How do you compare the content of two archive files programmatically?

How do you compare the content of two archive files programmatically? - perl

I'm doing some testing to ensure that the all in one zip file that i created using a script file will produce the same output as the content of a few zip files that i must manually click and create via web interface. Therefore the zip will have different folder structure.
Of course i can manually extracted them out and using my powerful eyeball technique to scan them or even lazier i can write a script to do that, but before i invest more time and get accused by my boss for company time robbery, i'm asking if there's a better way to do this?
I'm using perl LAMP stack by the way.
thanks.

You can use perl's Archive::ZIP or Python's zipfile to extract the filenames, sizes and CRC checksums of the files in the archives. Create a file which contains the results sorted by file name (ignore the path).
For your smaller ZIPs, merge the results of the script (cat list1 list2 list3 | sort).
Now, you can use diff to compare the results.

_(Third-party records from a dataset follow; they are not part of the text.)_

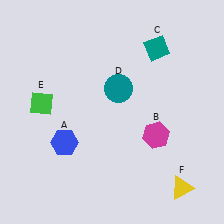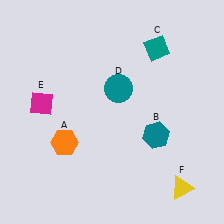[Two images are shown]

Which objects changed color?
A changed from blue to orange. B changed from magenta to teal. E changed from green to magenta.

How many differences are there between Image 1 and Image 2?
There are 3 differences between the two images.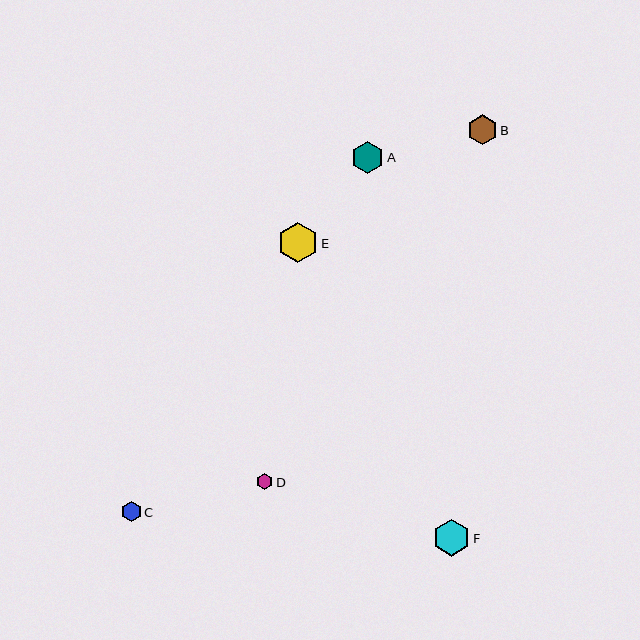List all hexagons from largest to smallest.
From largest to smallest: E, F, A, B, C, D.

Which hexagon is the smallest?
Hexagon D is the smallest with a size of approximately 16 pixels.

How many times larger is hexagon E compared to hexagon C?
Hexagon E is approximately 2.0 times the size of hexagon C.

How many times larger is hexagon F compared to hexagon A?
Hexagon F is approximately 1.1 times the size of hexagon A.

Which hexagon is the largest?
Hexagon E is the largest with a size of approximately 40 pixels.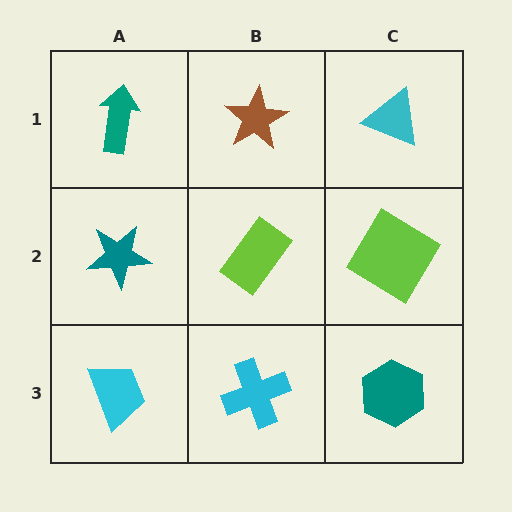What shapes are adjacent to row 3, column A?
A teal star (row 2, column A), a cyan cross (row 3, column B).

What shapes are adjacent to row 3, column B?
A lime rectangle (row 2, column B), a cyan trapezoid (row 3, column A), a teal hexagon (row 3, column C).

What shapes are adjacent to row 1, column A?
A teal star (row 2, column A), a brown star (row 1, column B).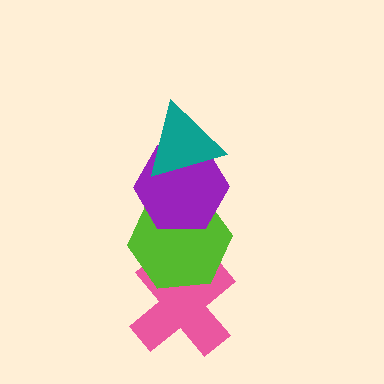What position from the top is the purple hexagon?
The purple hexagon is 2nd from the top.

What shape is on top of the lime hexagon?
The purple hexagon is on top of the lime hexagon.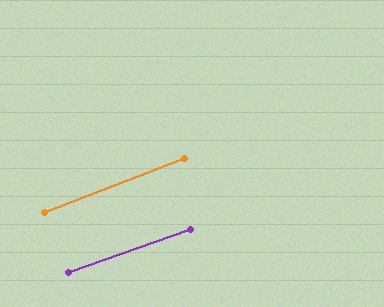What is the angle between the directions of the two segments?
Approximately 2 degrees.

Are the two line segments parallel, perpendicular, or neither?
Parallel — their directions differ by only 1.7°.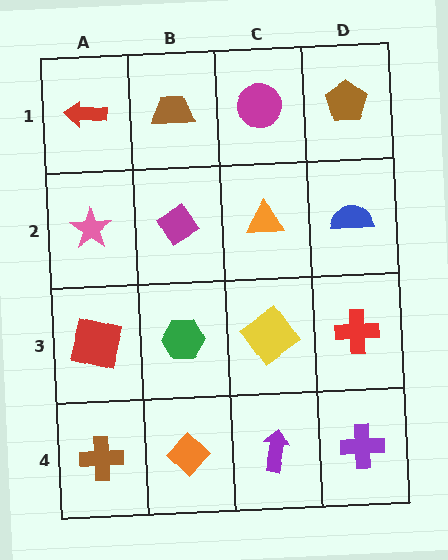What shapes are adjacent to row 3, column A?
A pink star (row 2, column A), a brown cross (row 4, column A), a green hexagon (row 3, column B).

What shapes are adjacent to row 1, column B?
A magenta diamond (row 2, column B), a red arrow (row 1, column A), a magenta circle (row 1, column C).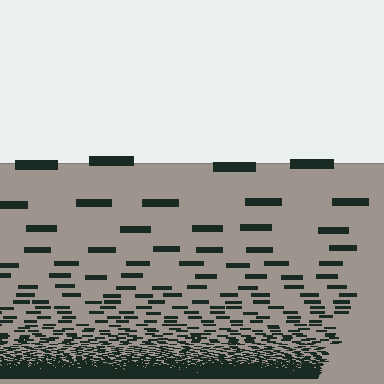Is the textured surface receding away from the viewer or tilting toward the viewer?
The surface appears to tilt toward the viewer. Texture elements get larger and sparser toward the top.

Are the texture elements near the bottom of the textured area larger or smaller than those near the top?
Smaller. The gradient is inverted — elements near the bottom are smaller and denser.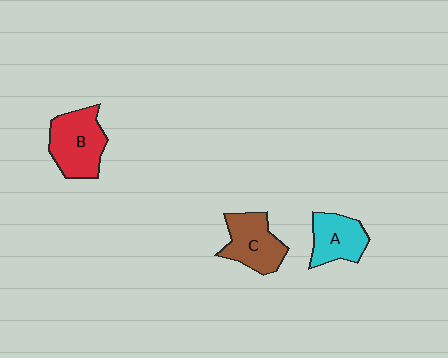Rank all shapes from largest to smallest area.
From largest to smallest: B (red), C (brown), A (cyan).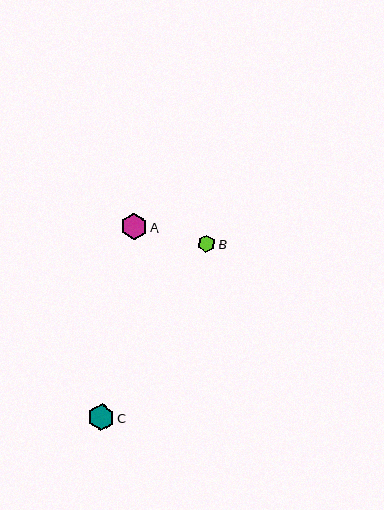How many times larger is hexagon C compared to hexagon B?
Hexagon C is approximately 1.5 times the size of hexagon B.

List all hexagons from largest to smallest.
From largest to smallest: C, A, B.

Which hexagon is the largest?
Hexagon C is the largest with a size of approximately 27 pixels.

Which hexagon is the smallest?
Hexagon B is the smallest with a size of approximately 18 pixels.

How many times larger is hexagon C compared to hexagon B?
Hexagon C is approximately 1.5 times the size of hexagon B.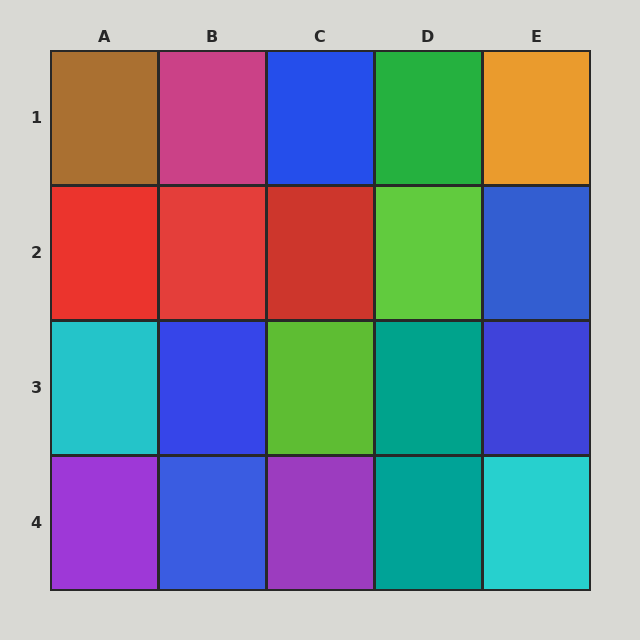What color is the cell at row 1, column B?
Magenta.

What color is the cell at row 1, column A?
Brown.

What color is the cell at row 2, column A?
Red.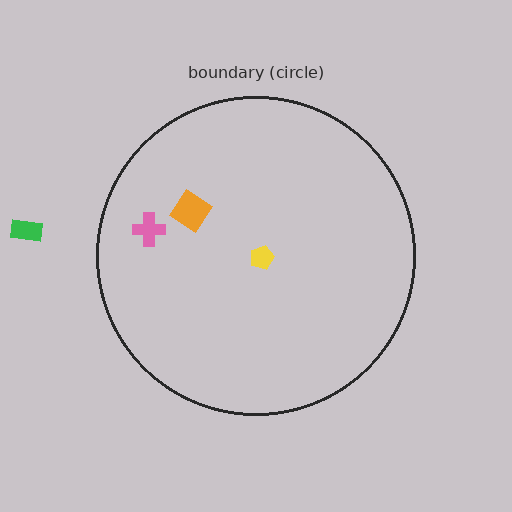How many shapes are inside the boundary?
3 inside, 1 outside.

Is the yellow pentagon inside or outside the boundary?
Inside.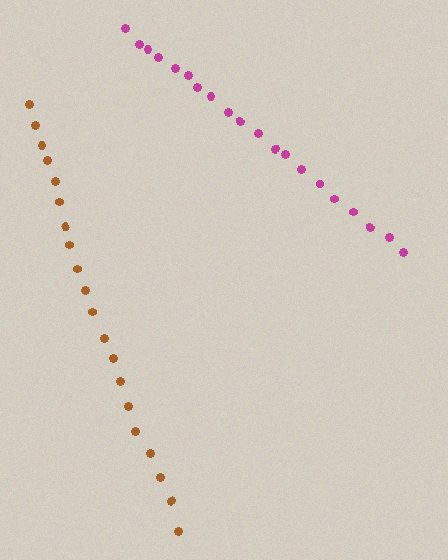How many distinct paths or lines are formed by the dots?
There are 2 distinct paths.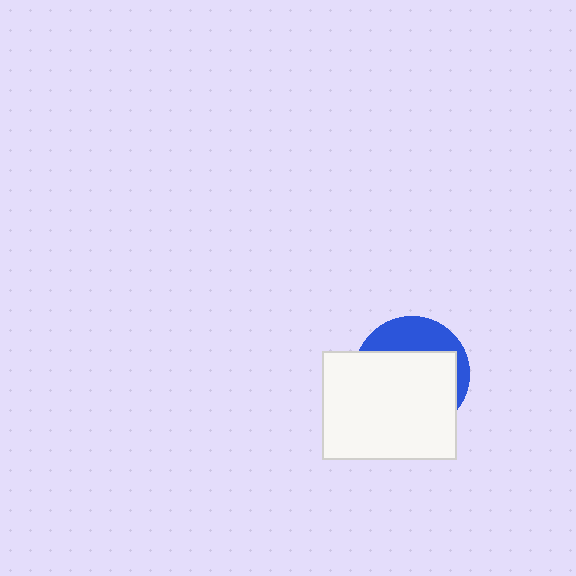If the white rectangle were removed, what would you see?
You would see the complete blue circle.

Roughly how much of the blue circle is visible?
A small part of it is visible (roughly 31%).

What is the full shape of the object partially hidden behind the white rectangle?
The partially hidden object is a blue circle.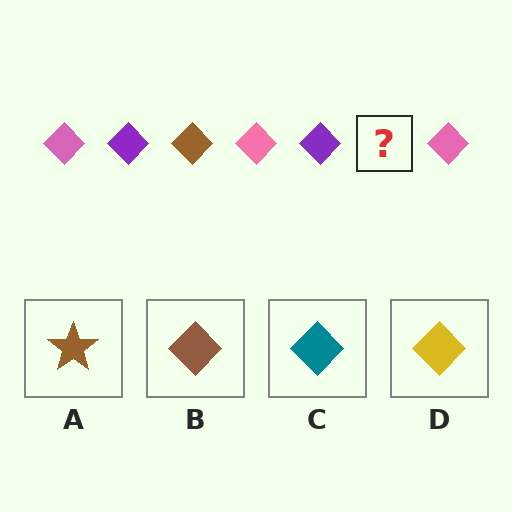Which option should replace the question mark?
Option B.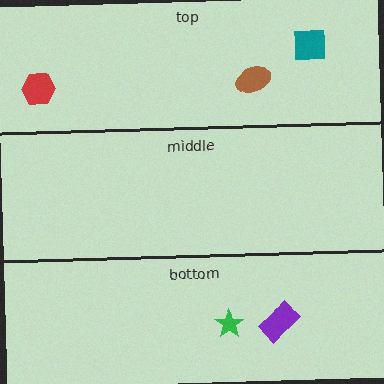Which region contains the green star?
The bottom region.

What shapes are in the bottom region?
The green star, the purple rectangle.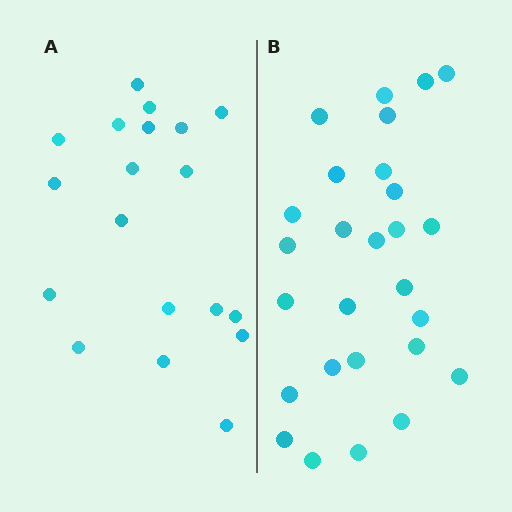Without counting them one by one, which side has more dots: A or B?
Region B (the right region) has more dots.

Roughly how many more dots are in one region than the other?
Region B has roughly 8 or so more dots than region A.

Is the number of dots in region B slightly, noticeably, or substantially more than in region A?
Region B has noticeably more, but not dramatically so. The ratio is roughly 1.4 to 1.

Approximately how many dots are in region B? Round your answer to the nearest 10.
About 30 dots. (The exact count is 27, which rounds to 30.)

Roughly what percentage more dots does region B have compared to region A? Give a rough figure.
About 40% more.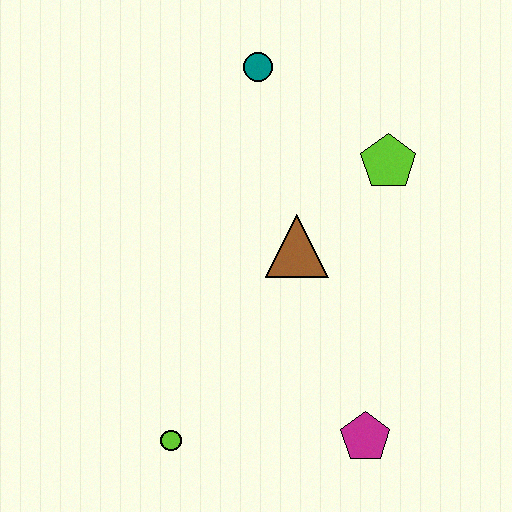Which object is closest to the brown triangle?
The lime pentagon is closest to the brown triangle.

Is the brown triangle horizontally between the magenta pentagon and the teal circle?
Yes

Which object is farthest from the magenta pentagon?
The teal circle is farthest from the magenta pentagon.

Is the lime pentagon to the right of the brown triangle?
Yes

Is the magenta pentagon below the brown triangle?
Yes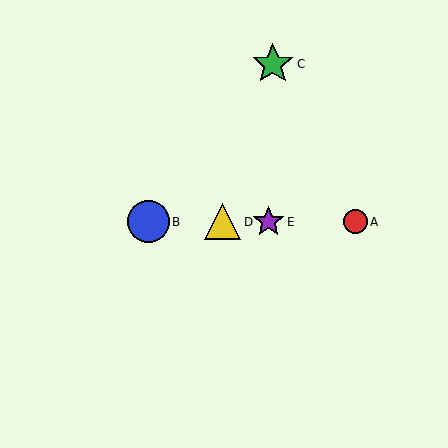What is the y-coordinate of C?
Object C is at y≈64.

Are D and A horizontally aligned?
Yes, both are at y≈222.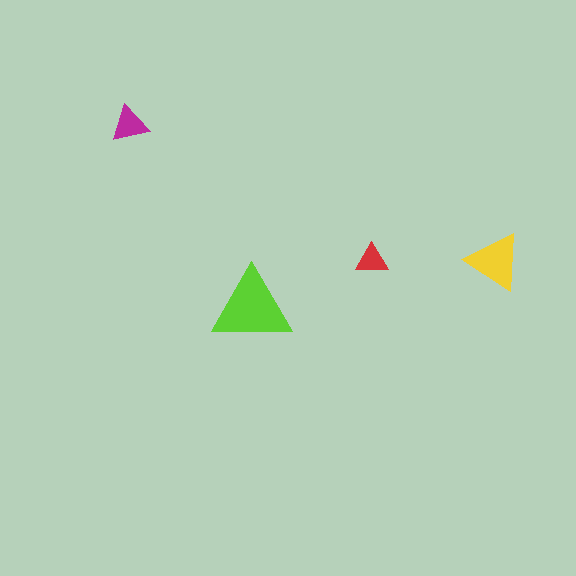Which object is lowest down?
The lime triangle is bottommost.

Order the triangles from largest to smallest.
the lime one, the yellow one, the magenta one, the red one.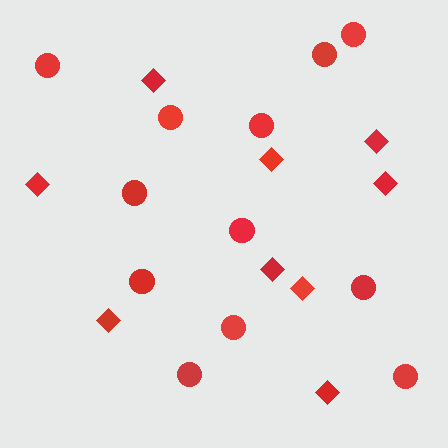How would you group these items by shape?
There are 2 groups: one group of diamonds (9) and one group of circles (12).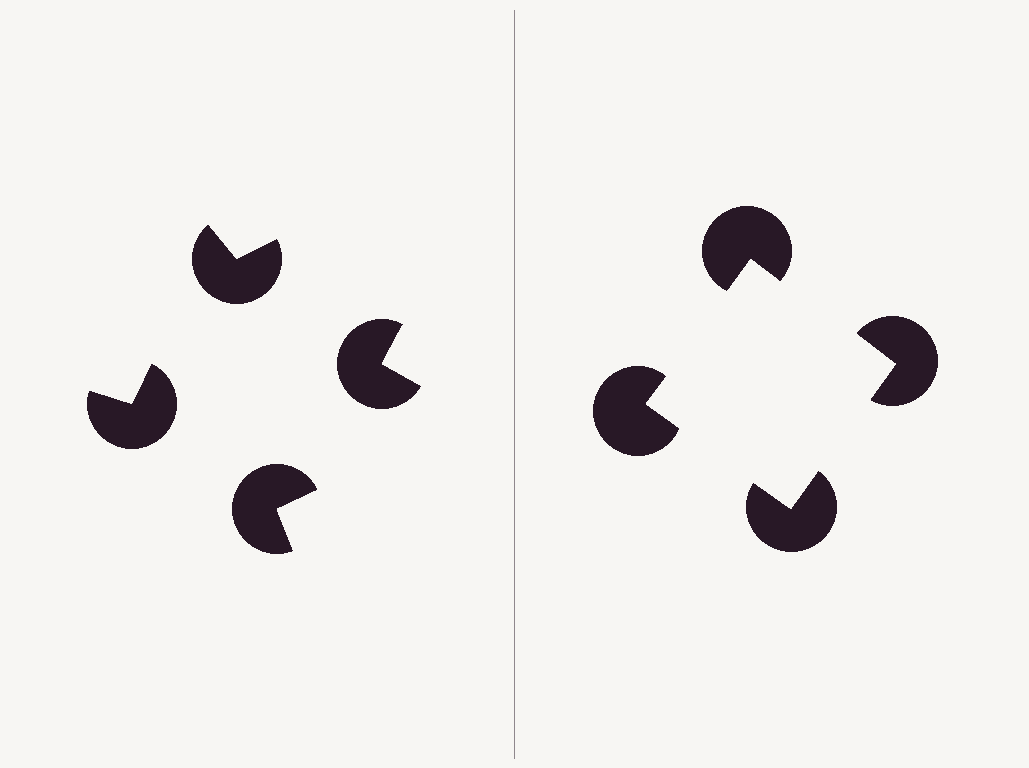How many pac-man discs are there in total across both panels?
8 — 4 on each side.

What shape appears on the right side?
An illusory square.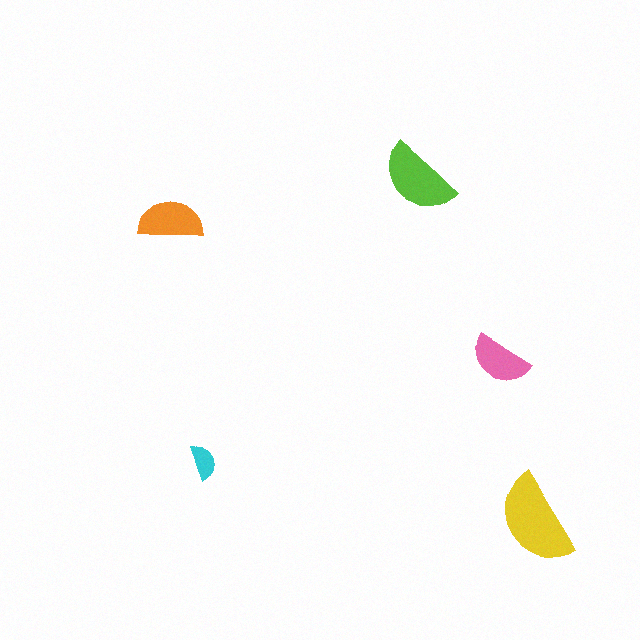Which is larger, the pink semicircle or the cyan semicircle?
The pink one.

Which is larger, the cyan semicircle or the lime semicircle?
The lime one.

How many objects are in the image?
There are 5 objects in the image.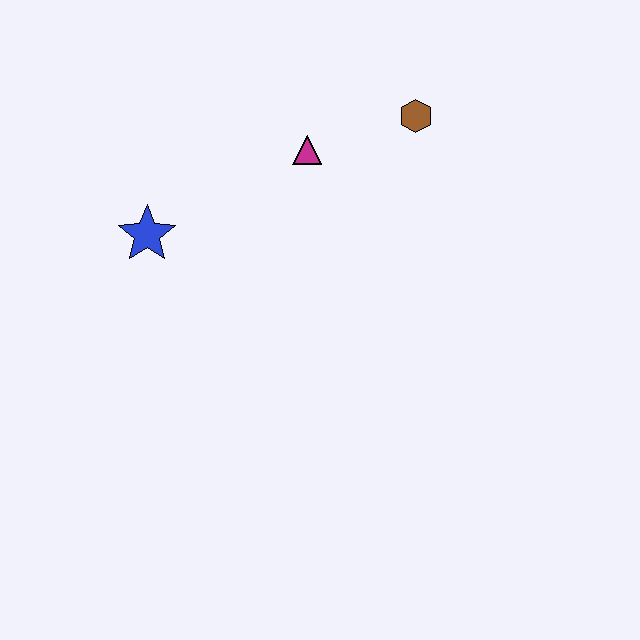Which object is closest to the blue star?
The magenta triangle is closest to the blue star.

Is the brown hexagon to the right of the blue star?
Yes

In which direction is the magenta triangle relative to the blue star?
The magenta triangle is to the right of the blue star.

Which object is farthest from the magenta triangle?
The blue star is farthest from the magenta triangle.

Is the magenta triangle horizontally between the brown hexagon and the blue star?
Yes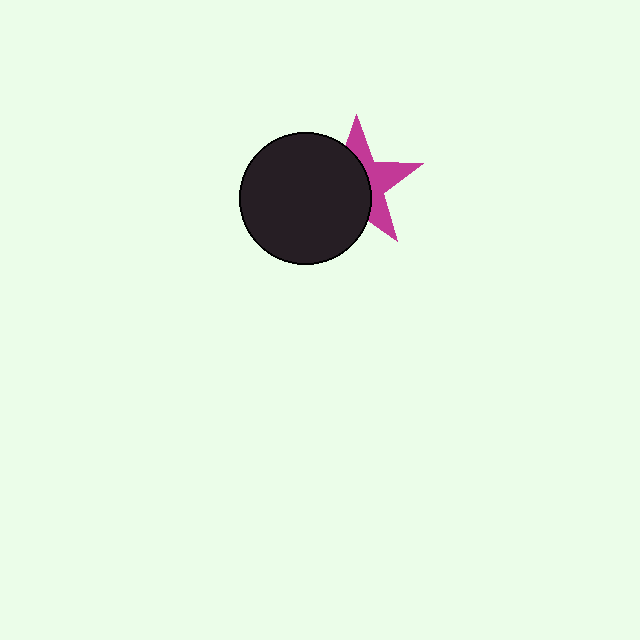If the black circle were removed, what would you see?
You would see the complete magenta star.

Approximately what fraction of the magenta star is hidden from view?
Roughly 58% of the magenta star is hidden behind the black circle.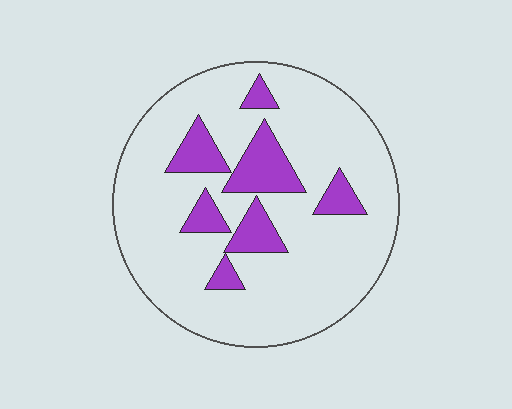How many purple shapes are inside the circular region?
7.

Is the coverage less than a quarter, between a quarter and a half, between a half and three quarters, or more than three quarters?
Less than a quarter.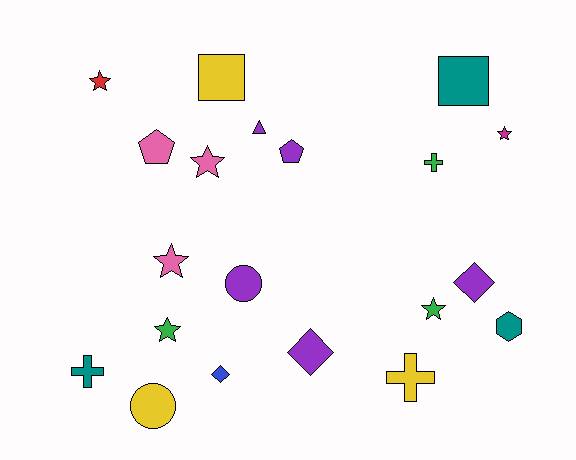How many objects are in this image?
There are 20 objects.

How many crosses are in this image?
There are 3 crosses.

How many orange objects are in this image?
There are no orange objects.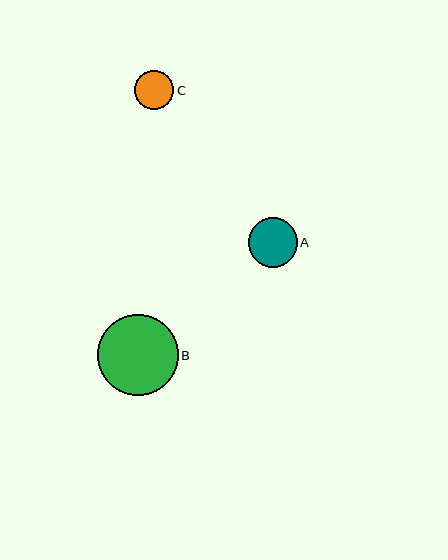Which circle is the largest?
Circle B is the largest with a size of approximately 81 pixels.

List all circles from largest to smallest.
From largest to smallest: B, A, C.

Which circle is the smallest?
Circle C is the smallest with a size of approximately 40 pixels.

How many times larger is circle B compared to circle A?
Circle B is approximately 1.6 times the size of circle A.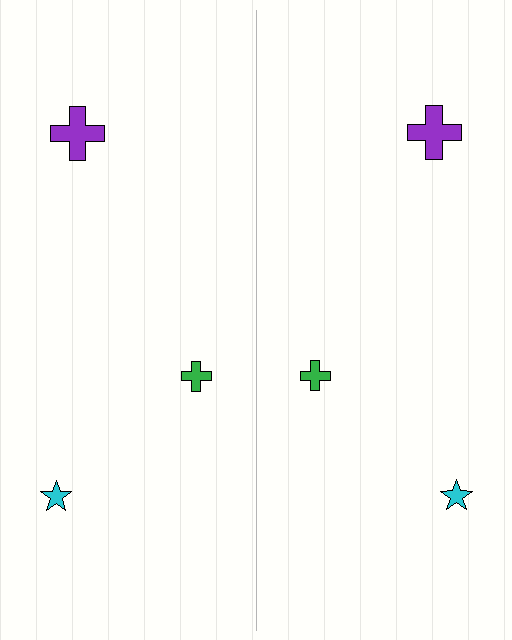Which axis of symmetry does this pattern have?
The pattern has a vertical axis of symmetry running through the center of the image.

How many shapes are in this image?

I can wholeheartly recommend Beyond Compare. Unless you're really getting underpaid, it's the biggest bang for your (bosses) buck.
[Edit] I seem to have scanned over the different folder structure, sorry about that.Beyond Compare can compare all files in folders with the same folderstructure. It does not have (I believe) the intelligence to go searching for matches in files in different folders.
Regards,
Lieven

Create a crc checksum for your files.
If your checksum is the same for the original files and the unzipped files, you can be sure the files are the same. And even works for non text data.
A checksum be easily be created with an external program such as "SFV Checker" or programmatically (.net/java for example include libraries to do this).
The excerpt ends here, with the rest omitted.